Ein Mann in blauem Medizinkittel behandelt den Arm einer vollverschleierten Frau, während zwei kleine Kinder vor ihnen stehen.
Die medizinische Versorgung an einem Ort wie dem al-Hol Camp mit mehreren zehntausend Menschen aufrechtzuerhalten ist eine mehr als herausfordernde Aufgabe. Vier Jahre haben wir uns ihr mit unseren Kolleg:innen vor Ort gestellt – jetzt haben sie das Krankenhaus übernommen. Foto: CADUS

Menschlichkeit an einem der härtesten Orte der Welt Rückblick auf vier Jahre CADUS Field Hospital im Camp Al Hol

Am 30. Juni 2023 war es soweit: CADUS hat das Camp Al Hol, in dem wir ein Feldkrankenhaus aufgebaut und die Camp-interne Rettungsleitstelle unterstützt haben, für immer verlassen. Doch wir wissen das Field Hospital in guten Händen: unsere Mitarbeiter:innen vor Ort haben ihre eigene Organisation gegründet und die Leitung übernommen. Zeit für einen Rückblick auf vier herausfordernde Jahre in Nordost-Syrien, in denen wir viel gebangt, aber auch viel gelernt haben.

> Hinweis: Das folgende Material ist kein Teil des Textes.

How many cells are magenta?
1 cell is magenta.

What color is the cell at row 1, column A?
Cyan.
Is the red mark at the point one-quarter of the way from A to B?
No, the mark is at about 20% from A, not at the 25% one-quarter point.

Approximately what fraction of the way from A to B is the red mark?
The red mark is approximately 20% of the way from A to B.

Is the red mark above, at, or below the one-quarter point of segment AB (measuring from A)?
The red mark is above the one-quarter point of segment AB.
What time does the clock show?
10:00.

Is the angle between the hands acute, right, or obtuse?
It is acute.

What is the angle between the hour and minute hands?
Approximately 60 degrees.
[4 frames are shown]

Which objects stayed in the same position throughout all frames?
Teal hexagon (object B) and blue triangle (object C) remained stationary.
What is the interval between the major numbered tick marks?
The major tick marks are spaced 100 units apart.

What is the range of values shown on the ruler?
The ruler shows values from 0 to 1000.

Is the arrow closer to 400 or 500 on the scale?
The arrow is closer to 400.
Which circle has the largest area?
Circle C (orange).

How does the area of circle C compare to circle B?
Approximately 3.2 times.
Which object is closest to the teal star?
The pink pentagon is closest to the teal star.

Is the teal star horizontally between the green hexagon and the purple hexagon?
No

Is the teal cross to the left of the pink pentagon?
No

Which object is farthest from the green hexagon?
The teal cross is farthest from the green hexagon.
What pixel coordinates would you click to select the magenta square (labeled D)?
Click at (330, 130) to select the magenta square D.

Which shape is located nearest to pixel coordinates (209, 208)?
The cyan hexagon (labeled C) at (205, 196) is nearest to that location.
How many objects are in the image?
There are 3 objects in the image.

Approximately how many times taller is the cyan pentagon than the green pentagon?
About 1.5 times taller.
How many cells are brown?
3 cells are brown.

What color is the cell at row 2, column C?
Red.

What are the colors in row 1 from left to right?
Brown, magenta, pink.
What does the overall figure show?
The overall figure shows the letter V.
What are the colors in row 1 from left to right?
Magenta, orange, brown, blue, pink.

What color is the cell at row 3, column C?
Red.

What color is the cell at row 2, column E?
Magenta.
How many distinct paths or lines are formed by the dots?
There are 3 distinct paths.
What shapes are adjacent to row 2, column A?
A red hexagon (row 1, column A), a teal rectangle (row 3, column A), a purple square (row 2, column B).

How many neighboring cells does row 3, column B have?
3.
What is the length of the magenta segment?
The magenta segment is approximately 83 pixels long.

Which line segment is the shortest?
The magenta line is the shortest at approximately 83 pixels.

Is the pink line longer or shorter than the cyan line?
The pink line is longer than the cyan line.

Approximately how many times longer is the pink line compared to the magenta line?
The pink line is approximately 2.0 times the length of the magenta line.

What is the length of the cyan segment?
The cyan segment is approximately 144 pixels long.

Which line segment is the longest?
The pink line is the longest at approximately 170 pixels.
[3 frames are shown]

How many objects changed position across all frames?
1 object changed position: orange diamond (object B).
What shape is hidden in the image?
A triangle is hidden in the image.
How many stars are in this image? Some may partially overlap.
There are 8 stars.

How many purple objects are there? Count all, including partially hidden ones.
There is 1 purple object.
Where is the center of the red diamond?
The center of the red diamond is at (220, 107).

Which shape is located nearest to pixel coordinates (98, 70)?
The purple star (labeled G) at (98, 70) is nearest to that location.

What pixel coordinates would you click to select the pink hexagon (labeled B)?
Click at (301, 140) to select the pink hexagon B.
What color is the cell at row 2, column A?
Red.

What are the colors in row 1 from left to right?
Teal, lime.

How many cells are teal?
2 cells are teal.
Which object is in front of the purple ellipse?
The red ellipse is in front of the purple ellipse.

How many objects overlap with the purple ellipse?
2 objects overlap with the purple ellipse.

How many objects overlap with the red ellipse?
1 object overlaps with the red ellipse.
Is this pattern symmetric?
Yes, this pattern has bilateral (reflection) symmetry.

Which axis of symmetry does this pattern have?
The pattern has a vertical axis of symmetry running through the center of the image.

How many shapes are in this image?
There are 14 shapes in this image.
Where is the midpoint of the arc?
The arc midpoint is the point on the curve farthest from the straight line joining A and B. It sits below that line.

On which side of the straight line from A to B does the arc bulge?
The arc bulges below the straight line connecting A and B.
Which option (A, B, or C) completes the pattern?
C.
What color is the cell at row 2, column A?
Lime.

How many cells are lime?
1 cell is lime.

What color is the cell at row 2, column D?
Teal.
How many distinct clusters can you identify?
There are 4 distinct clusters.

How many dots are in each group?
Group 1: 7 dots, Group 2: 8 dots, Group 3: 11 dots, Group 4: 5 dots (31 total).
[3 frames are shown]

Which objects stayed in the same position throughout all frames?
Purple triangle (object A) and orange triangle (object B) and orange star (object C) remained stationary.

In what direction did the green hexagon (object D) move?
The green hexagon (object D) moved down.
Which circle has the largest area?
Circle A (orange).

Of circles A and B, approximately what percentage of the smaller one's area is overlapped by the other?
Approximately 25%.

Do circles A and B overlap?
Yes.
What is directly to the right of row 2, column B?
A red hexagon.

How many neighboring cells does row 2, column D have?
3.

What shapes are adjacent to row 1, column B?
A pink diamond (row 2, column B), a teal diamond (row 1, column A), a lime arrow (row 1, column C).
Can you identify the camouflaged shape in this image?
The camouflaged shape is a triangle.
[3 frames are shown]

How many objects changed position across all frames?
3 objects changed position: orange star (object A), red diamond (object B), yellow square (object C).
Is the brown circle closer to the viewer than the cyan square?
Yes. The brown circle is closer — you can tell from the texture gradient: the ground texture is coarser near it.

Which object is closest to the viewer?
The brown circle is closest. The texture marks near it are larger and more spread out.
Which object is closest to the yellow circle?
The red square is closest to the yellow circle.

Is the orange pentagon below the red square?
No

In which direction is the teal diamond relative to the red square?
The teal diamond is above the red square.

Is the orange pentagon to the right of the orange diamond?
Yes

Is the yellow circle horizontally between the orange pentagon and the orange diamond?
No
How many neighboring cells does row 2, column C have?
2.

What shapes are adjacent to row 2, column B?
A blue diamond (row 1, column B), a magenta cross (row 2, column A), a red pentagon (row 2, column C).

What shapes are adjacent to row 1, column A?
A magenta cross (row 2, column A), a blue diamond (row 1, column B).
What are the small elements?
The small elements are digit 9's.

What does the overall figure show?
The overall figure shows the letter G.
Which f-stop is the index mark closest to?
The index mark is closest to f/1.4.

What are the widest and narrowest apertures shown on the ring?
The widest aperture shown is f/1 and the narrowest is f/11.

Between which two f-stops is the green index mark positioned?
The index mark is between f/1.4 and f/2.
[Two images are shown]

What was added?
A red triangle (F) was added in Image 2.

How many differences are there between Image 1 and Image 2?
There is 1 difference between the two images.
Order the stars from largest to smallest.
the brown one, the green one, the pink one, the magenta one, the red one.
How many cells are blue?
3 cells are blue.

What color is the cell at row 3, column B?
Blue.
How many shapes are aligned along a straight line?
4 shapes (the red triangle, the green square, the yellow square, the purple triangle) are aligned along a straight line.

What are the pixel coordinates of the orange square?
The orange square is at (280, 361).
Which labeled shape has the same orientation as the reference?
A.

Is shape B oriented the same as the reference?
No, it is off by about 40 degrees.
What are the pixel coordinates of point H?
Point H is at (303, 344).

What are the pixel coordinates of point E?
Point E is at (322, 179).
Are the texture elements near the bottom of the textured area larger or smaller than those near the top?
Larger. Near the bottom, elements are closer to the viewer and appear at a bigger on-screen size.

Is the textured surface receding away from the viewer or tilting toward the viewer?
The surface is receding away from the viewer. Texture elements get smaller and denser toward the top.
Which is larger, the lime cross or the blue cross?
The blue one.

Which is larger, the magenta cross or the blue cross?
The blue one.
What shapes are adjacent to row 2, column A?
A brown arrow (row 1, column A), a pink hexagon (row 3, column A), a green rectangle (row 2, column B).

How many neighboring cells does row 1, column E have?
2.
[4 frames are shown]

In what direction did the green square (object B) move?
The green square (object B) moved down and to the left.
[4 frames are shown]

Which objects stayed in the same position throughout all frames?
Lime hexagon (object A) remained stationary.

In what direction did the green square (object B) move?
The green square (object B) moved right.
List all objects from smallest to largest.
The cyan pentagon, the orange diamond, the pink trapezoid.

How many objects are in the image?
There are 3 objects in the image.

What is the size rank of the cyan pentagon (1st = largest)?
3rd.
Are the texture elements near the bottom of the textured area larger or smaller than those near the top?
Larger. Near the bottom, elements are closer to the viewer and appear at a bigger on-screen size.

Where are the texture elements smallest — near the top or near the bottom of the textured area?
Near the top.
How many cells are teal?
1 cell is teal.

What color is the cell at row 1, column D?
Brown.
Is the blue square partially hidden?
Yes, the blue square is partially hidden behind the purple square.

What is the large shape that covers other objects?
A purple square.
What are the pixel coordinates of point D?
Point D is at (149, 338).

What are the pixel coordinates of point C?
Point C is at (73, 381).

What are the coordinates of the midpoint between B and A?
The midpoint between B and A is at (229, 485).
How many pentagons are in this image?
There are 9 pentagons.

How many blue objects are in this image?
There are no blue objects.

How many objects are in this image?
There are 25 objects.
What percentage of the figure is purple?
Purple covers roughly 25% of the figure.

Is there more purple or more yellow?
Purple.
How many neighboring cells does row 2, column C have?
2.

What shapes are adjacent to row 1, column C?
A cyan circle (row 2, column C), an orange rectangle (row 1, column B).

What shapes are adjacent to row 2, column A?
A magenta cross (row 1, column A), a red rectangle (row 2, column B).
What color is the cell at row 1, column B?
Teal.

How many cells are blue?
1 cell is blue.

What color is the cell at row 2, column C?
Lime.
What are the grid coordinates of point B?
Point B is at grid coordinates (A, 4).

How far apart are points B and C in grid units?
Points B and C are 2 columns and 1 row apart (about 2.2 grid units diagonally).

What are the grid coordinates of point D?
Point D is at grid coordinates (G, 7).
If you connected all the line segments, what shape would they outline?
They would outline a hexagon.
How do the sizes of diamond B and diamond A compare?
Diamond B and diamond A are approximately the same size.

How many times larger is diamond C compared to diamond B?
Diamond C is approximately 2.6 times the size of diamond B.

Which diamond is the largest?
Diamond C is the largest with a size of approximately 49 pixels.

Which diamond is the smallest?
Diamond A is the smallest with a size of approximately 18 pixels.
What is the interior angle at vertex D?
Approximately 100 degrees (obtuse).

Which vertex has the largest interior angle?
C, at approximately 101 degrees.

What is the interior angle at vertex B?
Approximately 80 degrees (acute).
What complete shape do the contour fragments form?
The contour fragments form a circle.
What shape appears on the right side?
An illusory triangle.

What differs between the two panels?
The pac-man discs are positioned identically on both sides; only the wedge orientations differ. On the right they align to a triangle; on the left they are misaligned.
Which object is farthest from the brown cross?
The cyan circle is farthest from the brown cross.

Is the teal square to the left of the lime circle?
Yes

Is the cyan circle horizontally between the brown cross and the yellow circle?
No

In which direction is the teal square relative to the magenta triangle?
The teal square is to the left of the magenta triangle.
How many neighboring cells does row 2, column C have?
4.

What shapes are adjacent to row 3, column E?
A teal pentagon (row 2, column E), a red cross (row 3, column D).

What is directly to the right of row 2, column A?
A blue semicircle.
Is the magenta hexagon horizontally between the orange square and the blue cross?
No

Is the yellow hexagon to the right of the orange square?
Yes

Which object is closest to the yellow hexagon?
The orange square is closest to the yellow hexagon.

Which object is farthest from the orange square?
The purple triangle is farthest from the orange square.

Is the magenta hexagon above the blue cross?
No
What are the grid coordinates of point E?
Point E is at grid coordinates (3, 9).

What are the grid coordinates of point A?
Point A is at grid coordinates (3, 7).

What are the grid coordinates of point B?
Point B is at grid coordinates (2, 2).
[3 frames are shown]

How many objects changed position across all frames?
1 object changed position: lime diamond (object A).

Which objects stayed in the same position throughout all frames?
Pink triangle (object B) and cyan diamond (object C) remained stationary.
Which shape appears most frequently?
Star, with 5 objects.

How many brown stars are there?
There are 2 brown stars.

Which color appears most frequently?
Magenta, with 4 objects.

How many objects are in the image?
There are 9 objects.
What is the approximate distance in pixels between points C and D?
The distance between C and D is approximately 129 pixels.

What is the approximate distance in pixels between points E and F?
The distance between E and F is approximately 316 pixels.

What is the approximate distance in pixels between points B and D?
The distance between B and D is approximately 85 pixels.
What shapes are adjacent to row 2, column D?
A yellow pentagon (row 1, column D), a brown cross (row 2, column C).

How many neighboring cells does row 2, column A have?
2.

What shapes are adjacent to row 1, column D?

Wie Al Hol zu einem gefährlichen Ort wurde

Als wir 2019 angefangen haben, in Al Hol zu arbeiten, diente es als IDP-Camp: ein Lager für Internally Displaced Persons, also für Menschen, die gezwungen sind ihr zu Hause zu verlassen und im Camp temporär Zuflucht finden. Doch viele, die heute die Realität vor Ort täglich erleben, verwenden zunehmend den Begriff Detention Camp: ein Gefangenenlager, dessen humanitärer Charakter durch restriktive Sicherheitsmaßnahmen, andauernde Gewalt und permanente Unterversorgung zusehends verloren geht.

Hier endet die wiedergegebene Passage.